Hier müssen wir auf den Ostseeverkehr jener Zeit zurückkommen. Während die Küste des Kattegats fast gar keine römischen Funde aufzuweisen hat, ist die Südküste der Ostsee bis nach Livland hinein, Schleswig-Holstein, der Südrand und das Innere der dänischen Inseln, die südliche und südöstliche Küste Schwedens, Oeland und Gotland sehr reich daran. Bei weitem die meisten dieser Funde gehören der sogenannten Denarperiode an, auf die wir noch zu sprechen kommen und die bis auf die ersten Regierungsjahre des Septimius Severus, also rund bis 200 reicht. Schon Tacitus nennt die Suionen stark durch ihre Ruderflotten und sagt, daß sie den Reichtum in Ehren halten; sie trieben also wohl sicher schon Seehandel. Die in den Balten, dem Oeres- und Oelandssund sowie in der Küstenfahrt zuerst entwickelte Schiffahrt mußte sich schon auf die hohe See wagen, um Bornholm und Gotland in seinen Kreis zu ziehn; sie mußte schon eine bedeutende Sicherheit in der Handhabung der Fahrzeuge erlangt haben, um den lebhaften Verkehr auszubilden, als dessen Mittelpunkt grade die am weitesten vom Festland abgelegene Insel Gotland sich darstellt. Hier sind in der Tat bis 18734 über 3200 römische Silberdenare gefunden worden gegen etwa 100 auf Oeland, kaum 50 auf dem schwedischen Festland, 200 auf Bornholm, 600 auf Dänemark und Schleswig (wovon 428 in einem einzigen Fund, Slagelse auf Seeland). Die Untersuchung dieser Funde beweist, daß bis zum Jahr 161, wo Marc Aurel Kaiser wurde, nur wenige, von da aber bis zum Ende des Jahrhunderts massenhaft römische[454] Denare nach Gotland kamen. In der letzten Hälfte muß also die Ostseeschiffahrt schon eine bedeutende Entwicklung erreicht haben; daß sie schon früher bestand, beweist die Angabe des Ptolemäus, wonach [es] von den Weichselmündungen bis Scandia 1200 bis 1600 Stadien weit war (30 bis 40 geographische Meilen). Beide Entfernungen sind ungefähr richtig für die Ostspitze von Blekinge wie für die Südspitze von Oeland oder Gotland, je nachdem man von Rixhöft oder von Neufahrwasser resp. Pillau mißt. Sie können nur auf Schiffernachrichten beruhen, ganz wie die andern Entfernungsangaben längs der deutschen Küste bis zu den Weichselmündungen.

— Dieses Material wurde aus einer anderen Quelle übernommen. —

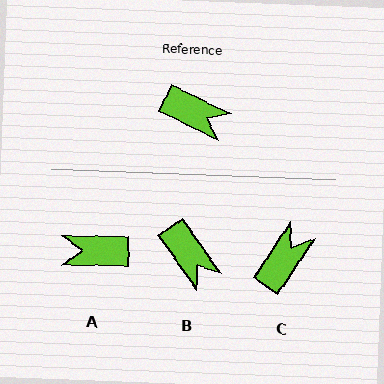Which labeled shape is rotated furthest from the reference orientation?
A, about 155 degrees away.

Daß diese Schiffahrt auf der Ostsee nicht von den Römern betrieben wurde, dafür spricht erstens die Nebelhaftigkeit aller ihrer Vorstellungen von Skandinavien und zweitens die Abwesenheit aller römischen Münzfunde am Kattegat und in Norwegen. Das cimbrische Vorgebirge (Skagen), das die Römer unter Augustus erreichten und von dem sie das endlose Meer sich ausbreiten sahen, scheint der Grenzpunkt ihres direkten Seeverkehrs geblichen zu sein. Danach haben also die Germanen selbst die Ostsee befahren und den Verkehr unterhalten, römisches Geld und römische Fabrikate nach Skandinavien verführt. Und dies kann auch gar nicht anders sein. Von der zweiten Hälfte des dritten Jahrhunderts an treten die sächsischen Seezüge an der gallischen und britannischen Küste urplötzlich auf, und zwar mit einer Kühnheit und Sicherheit, die ihnen nicht über Nacht gekommen sein konnte, die vielmehr eine lange Vertrautheit mit der Fahrt auf hoher See voraussetzt. Und diese Vertrautheit können sich die Sachsen, unter denen wir hier auch alle Völker der cimbrischen Halbinsel verstehn müssen, also auch Friesen, Angeln, Jüten, nur erworben haben auf der Ostsee. Dies große Binnenmeer, ohne Ebbe und Flut, auf dem die atlantischen Südweststürme erst ankommen, nachdem sie sich auf der Nordsee großenteils ausgetobt haben, dies langgestreckte Bassin mit seinen vielen Inseln, Bodden und Sunden, wo man bei der Überfahrt von Ufer zu Ufer höchstens nur auf kurze Zeit kein Land sieht, war wie geschaffen dazu, einer sich neu entwickelnden Schiffahrt als Übungsgewässer zu dienen. Hier weisen schon die schwedischen, der Bronzezeit zugeschriebnen Felsenbilder mit ihren zahlreichen Darstellungen von Ruderbooten auf uralte Schiffahrt hin. Hier bietet uns der Nydamer Moorfund in Schleswig ein 70 Fuß langes, 8 bis 9 Fuß breites, aus Eichenbrettern gezimmertes Boot aus dem Anfang des dritten Jahrhunderts, ganz geeignet zur Fahrt auf hoher See. Hier bildete sich in der Stille jene Technik des Schiffbaus und jene seemännische Erfahrung, die den Sachsen und Normannen ihre späteren Eroberungszüge[455] auf hoher See möglich machte und auf Grund welcher der germanische Stamm bis heute an der Spitze aller Seevölker der Welt steht.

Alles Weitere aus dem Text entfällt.